Among 834 CRC samples in the TCGA and meta-GEO cohorts, two TRPCR expression patterns were identified, which were associated with various immune infiltrations. In addition, 266 intersected genes from 5564 differentially expressed genes (DEGs) between two TRPC subtypes, 4605 DEGs between tumor tissue and adjacent non-tumor tissue (all FDR< 0.05, adjusted P< 0.001), and 1329 prognostic related genes (P< 0.05) were identified to establish the TRPCRS, which was confirmed in the TCGA cohort, two cohorts from GEO, and one qRT-PCR cohort from FJCH. According to the current signature, the high-TRPC score group had higher expressions of PD-1, PD-L1, and CTLA4, lower TIDE score, and improved response to anti-PD-1 treatment with better predictive ability.

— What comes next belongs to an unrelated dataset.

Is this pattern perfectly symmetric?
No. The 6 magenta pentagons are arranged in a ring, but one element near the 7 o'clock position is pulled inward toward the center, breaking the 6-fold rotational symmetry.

Compared to the high-TRPC score group, the low-TRPC score group comprised an immunosuppressive phenotype with increased infiltration of neutrophils and activated MAPK signaling pathway, but was more sensitive to preoperative chemoradiotherapy and associated with improved prognosis.

CONCLUSIONS

The current TRPCRS predicted the prognosis of CRC, evaluated the TIME in CRC, and anticipated the response to immune therapy and neoadjuvant treatment.

摘要

背景

瞬时受体电位通道(TRPC)在癌症的发生和发展中起着关键的调节作用。然而,关于其在结直肠癌(CRC)中的作用的知识有限。此外,新辅助治疗和免疫检查点抑制剂(ICIs)在 CRC 管理中的作用越来越大,但并非所有患者都从中受益。在这项研究中,构建了一个用于结直肠癌预后、肿瘤免疫微环境(TIME)和治疗反应的 TRPC 相关特征(TRPCRS)。

方法

回顾性地从 TCGA 和 GEO 数据库中收集 CRC 基因表达和临床特征数据。使用基因集富集分析检索了 28 个 TRPC 调节剂(TRPCR)。使用非负矩阵分解进行共识聚类,确定不同的 TRPCR 表达模式,并使用 LASSO 建立 TRPCRS。使用功能富集分析、肿瘤免疫分析、肿瘤体细胞突变分析以及术前放化疗或 ICIs 的反应来评估 TRPCRS 的潜在价值。此外,使用在福建医科大学附属肿瘤医院(FJCH)接受术前放化疗的直肠癌样本进行外部验证 qRT-PCR。

结果

在 TCGA 和 meta-GEO 队列的 834 例 CRC 样本中,确定了两种 TRPCR 表达模式,它们与各种免疫浸润有关。此外,在两个 TRPC 亚型之间的 5564 个差异表达基因(DEGs)中,在肿瘤组织和相邻非肿瘤组织之间的 4605 个 DEGs(所有 FDR<0.05,调整后 P<0.001),以及 1329 个与预后相关的基因(P<0.05)被鉴定出来,以建立 TRPCRS,该特征在 TCGA 队列、两个来自 GEO 的队列以及来自 FJCH 的一个 qRT-PCR 队列中得到了验证。根据当前的特征,高 TRPC 评分组的 PD-1、PD-L1 和 CTLA4 表达较高,TIDE 评分较低,对抗 PD-1 治疗的反应较好,具有更好的预测能力。与高 TRPC 评分组相比,低 TRPC 评分组具有抑制性免疫表型,中性粒细胞浸润增加,MAPK 信号通路激活,但对术前放化疗更敏感,与改善预后相关。

结论

目前的 TRPCRS 预测了结直肠癌的预后,评估了 CRC 的 TIME,并预测了对免疫治疗和新辅助治疗的反应。